A mais recente Pesquisa Nacional por Amostragem de Domicílios (PNAD), divulgada pelo IBGE em novembro de 2005, confirma que estamos avançando na superação de injustiças históricas, com a redução da pobreza e da concentração de renda.

Nestes últimos três anos, foram criados 3,4 milhões de novos postos de trabalho, todos com carteira assinada. Além disso, mais de 80% dos acordos salariais fechados em 2005 resultaram em reajustes iguais ou superiores à inflação.

Pela primeira vez em décadas, uma ampla negociação entre o governo e as centrais sindicais definiu o valor do novo salário mínimo, que já foi encaminhado ao Congresso Nacional na forma de um projeto de lei.

Ganha o trabalhador, que receberá um salário mínimo mais digno, mas ganha também o país como um todo, com os R$15 bilhões que irão aquecer a economia graças ao aumento do poder de compra de significativa parcela da população brasileira.

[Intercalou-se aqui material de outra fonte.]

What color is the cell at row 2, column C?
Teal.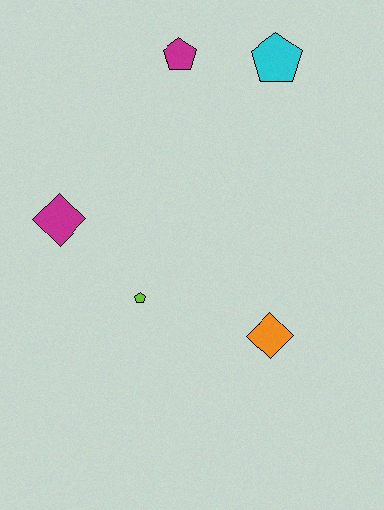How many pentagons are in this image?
There are 3 pentagons.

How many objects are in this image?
There are 5 objects.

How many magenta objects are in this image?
There are 2 magenta objects.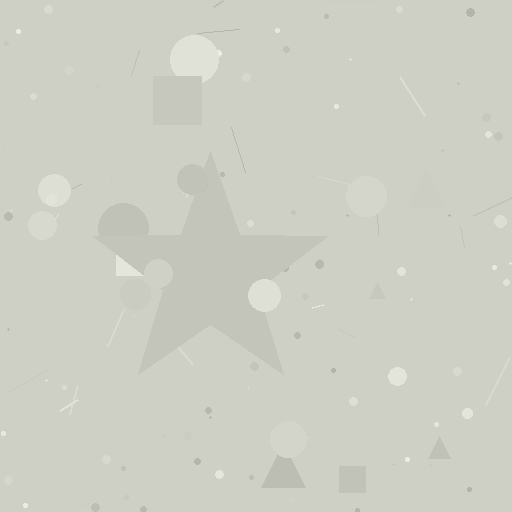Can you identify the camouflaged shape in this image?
The camouflaged shape is a star.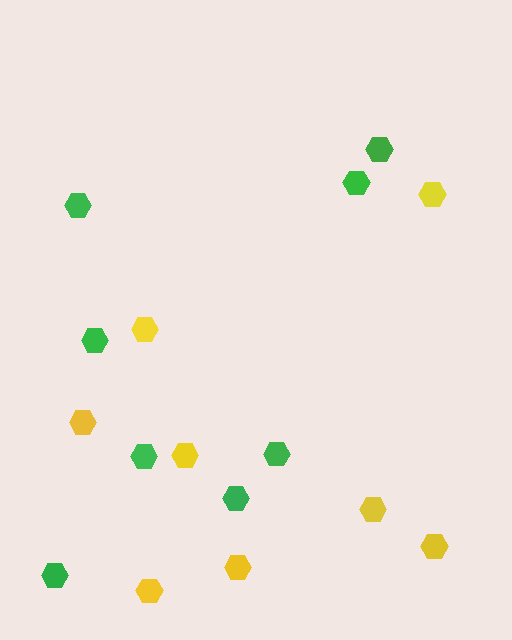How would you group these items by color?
There are 2 groups: one group of yellow hexagons (8) and one group of green hexagons (8).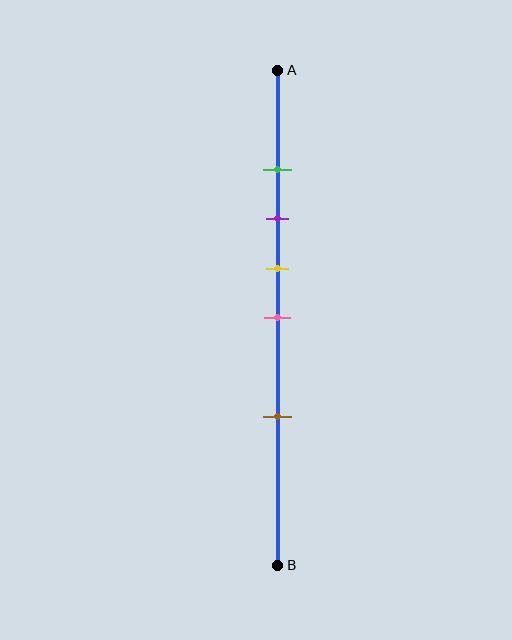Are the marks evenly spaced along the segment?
No, the marks are not evenly spaced.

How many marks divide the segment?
There are 5 marks dividing the segment.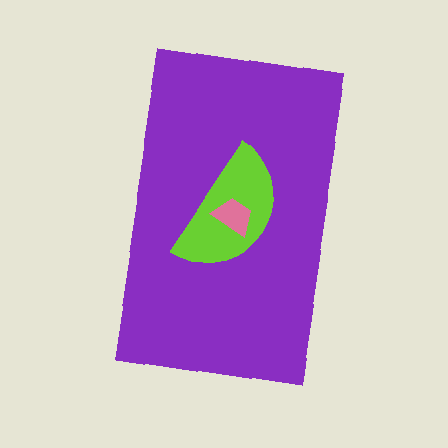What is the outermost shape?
The purple rectangle.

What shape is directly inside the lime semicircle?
The pink trapezoid.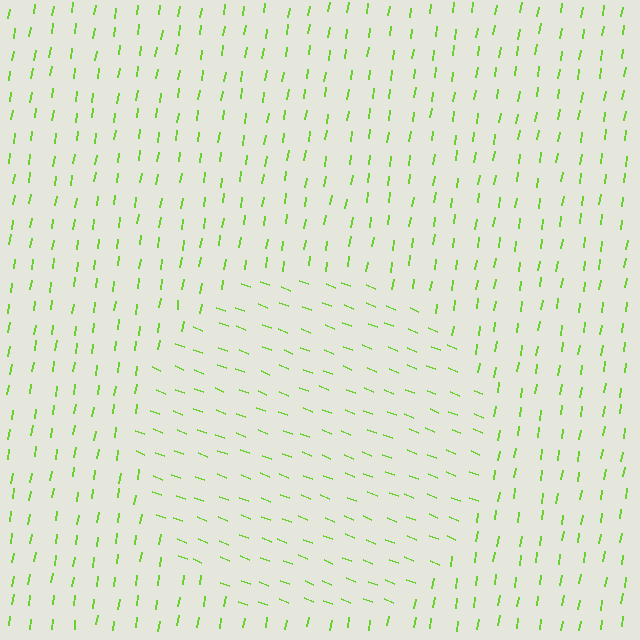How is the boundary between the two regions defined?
The boundary is defined purely by a change in line orientation (approximately 77 degrees difference). All lines are the same color and thickness.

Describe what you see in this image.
The image is filled with small lime line segments. A circle region in the image has lines oriented differently from the surrounding lines, creating a visible texture boundary.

Estamos, todos juntos, mudando o Brasil, mas sem perder de vista a estabilidade econômica, uma vez que inflação alta penaliza duramente os mais pobres e inviabiliza qualquer projeto de desenvolvimento de longo prazo.

Nossos esforços conjuntos e nossa disciplina na condução da política econômica permitiram a devolução antecipada dos recursos emprestados pelo Fundo Monetário Internacional (FMI), economizando US$900 milhões em juros.

Não mais devemos ao FMI. Podemos caminhar com as próprias pernas, condição para avançar neste novo ciclo de desenvolvimento sustentável.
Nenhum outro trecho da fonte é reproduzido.